According to the Sky Catalog 2000.0 volume 2, and some of the other versions of the NGC catalog that I have seen, NGC 6188 is actually only the 15-20 arcmin core of a much larger nebula;
the giant 2-degree-scale HII region that is known as RCW 108.
Amateurs persist in referring to the entire giant HII region called RCW 108 (which reminds the observer of a ghostly version of the Eta Carinae Nebula) as being NGC 6188, but I think they are wrong to call the entire nebula NGC 6188.
I will take up this issue with "NGC/IC Project" people, who are the world authorities on these arcane and difficult matters of correct vs incorrect object identifications.

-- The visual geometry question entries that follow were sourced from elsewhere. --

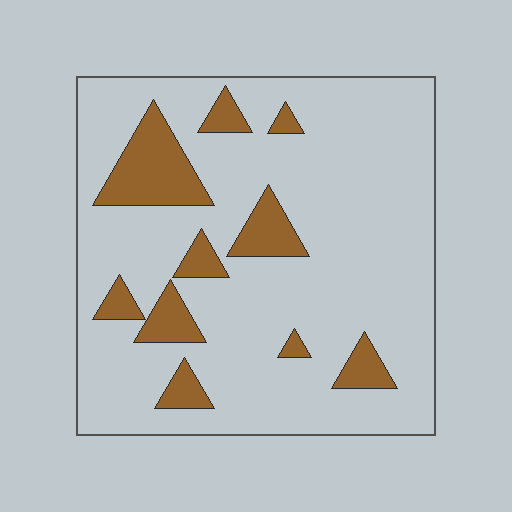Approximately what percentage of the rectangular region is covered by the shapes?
Approximately 15%.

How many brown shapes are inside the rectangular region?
10.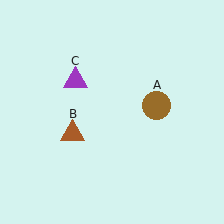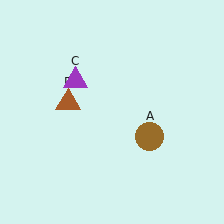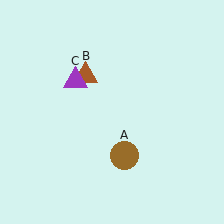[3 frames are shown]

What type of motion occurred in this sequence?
The brown circle (object A), brown triangle (object B) rotated clockwise around the center of the scene.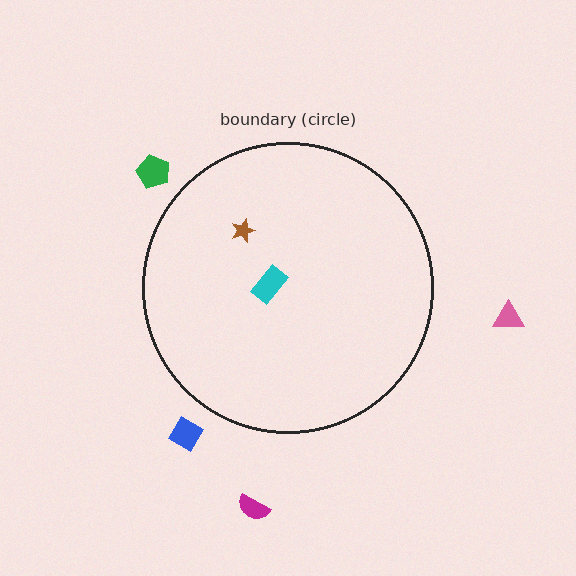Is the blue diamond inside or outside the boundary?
Outside.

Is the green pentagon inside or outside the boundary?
Outside.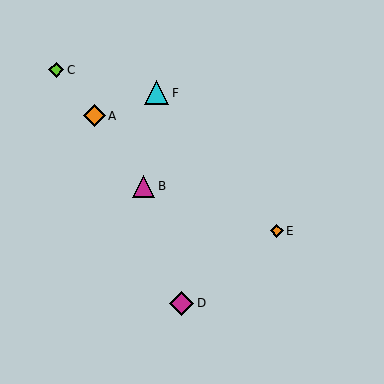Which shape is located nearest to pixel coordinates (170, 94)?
The cyan triangle (labeled F) at (157, 93) is nearest to that location.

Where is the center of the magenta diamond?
The center of the magenta diamond is at (181, 303).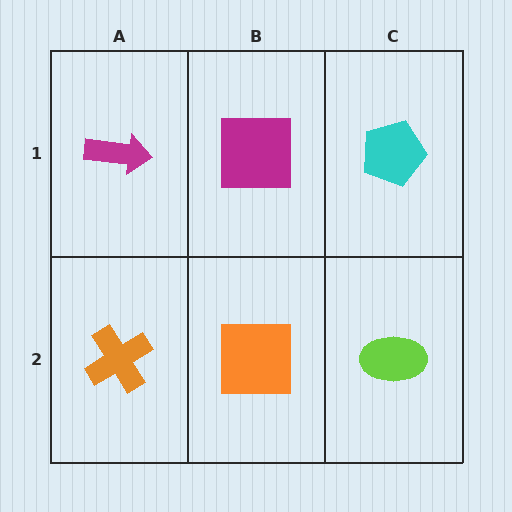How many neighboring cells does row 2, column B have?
3.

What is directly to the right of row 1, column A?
A magenta square.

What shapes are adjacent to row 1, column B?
An orange square (row 2, column B), a magenta arrow (row 1, column A), a cyan pentagon (row 1, column C).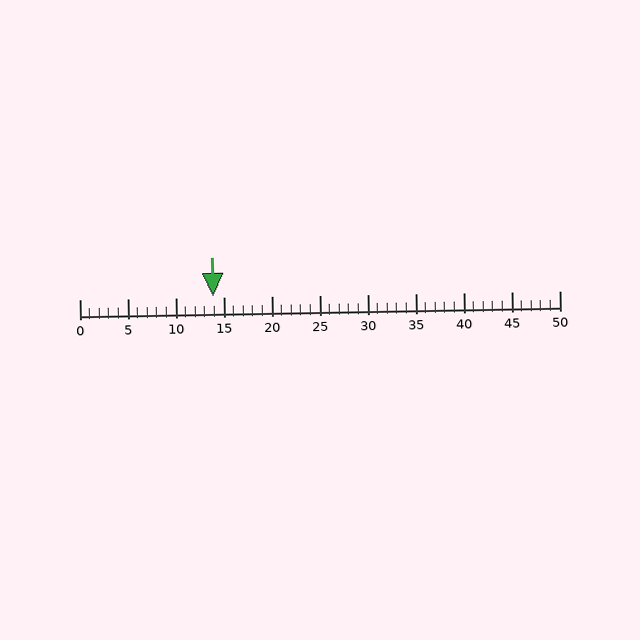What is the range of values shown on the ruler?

I shall report back the answer I get from the "NGC/IC boys" such as steve gottlieb and wolfgang steinicke!!
06-05-2012, 04:48 PM
Yes I think you are correct Robert
06-05-2012, 07:12 PM
Excellent detail Steve.
06-05-2012, 08:30 PM
I see them there Fighting Dragons ;)
Awesome field Steve :thumbsup:
07-05-2012, 09:51 AM
Ah yes - forgot about the fighting dragons. Thanks Mike. Be interesting to see how the dragons look in RGB.
07-05-2012, 11:25 AM
"Fighting Dragons" is a good and memorable name.
Has it caught on?
I usually call the entire 2-degree-scale HII region "The Ghost of Eta Carinae", simply on account of its large angular size but its low surface brightness.
07-05-2012, 03:44 PM
:lol: don't think so but yes I recon it's a good name none the less :thumbsup:
Getting people to see the running chicken is hard but most people see the fighting dragons straight away :)
07-05-2012, 08:14 PM
I think that giving objects in the southern sky common or familiar or poetic names helps to familiarize it. I seem to recall that Peter Marples was collecting some of these "We call NGC ____ the swiss cheese in the sky" types of names.
It would be so much easier if some of the dreaded two part ESO galaxy identifications e.g. ESO123-025 , and those very long PGC galaxy identifications, had more easily remembered names!!
The northern sky has had many more years of myth and lore and emotional familiarity with the human race, than has the southern sky....and this is probably why there are so many "homely and familiar" names that have eventually stuck to become the real names of objects.
Unfortunately, I personally never see dragons or birds or heros or any other creatures in the sky......I just haven't got that kind of imagination, and I only see geometric shapes!!!
07-05-2012, 08:24 PM
Sublime H-alpha image. Yep.
Nice one Steve :thumbsup::thumbsup:
07-05-2012, 09:54 PM
Thanks Peter. I'm staying out of the dragons argument.
07-05-2012, 10:02 PM
:lol: No harm intended... it's just all space Rorschach to me.